Op het eerst gezicht zou je zeggen dat het niet zo belangrijk is dat je de methoden doorgrondt van een vakgebied dat het jouwe niet is, als je maar weet dat de beoefenaren hun werk naar behoren doen. Maar zo eenvoudig is het niet en als voorbeeld neem ik de ontvangst van Nico Roymans’ herinterpretatie van de vondsten bij Kessel: geen heiligdom maar een slagveld. Mij viel op dat archeologen die ik erover sprak, steeds een betere bevestiging eisten vanuit de vondsten. Bezien vanuit archeologisch perspectief is die eis zinvol. Archeologen willen alles bewijzen vanuit hun vondsten en de correspondentietheorie van de waarheid is hun voornaamste norm. De historicus, die al heel blij is als hij aan de coherentietheorie van de waarheid kan voldoen, kan echter weinig met die eis. Twee vakgebieden praten langs elkaar op omdat ze methodisch niet hetzelfde zijn gestructureerd. Als je je daarvan niet bewust bent, zul je je eigen kwaliteitsnormen projecteren op het andere vakgebied en resultaten gemakkelijk verkeerd beoordelen.
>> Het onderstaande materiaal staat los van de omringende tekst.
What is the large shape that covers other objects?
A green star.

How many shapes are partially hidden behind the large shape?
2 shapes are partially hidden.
De vraag wie in dit voorbeeld gelijk heeft – de archeoloog of de historicus, Roymans of zijn critici – is triviaal. De feitelijke vraag is waarom oudheidkundigen deze kwesties niet wat structureler bespreken. Zolang er geen consensus is over de aard van een oudheidkundig bewijs is het tijdverspilling de vraag te stellen of Roymans zijn stelling heeft bewezen.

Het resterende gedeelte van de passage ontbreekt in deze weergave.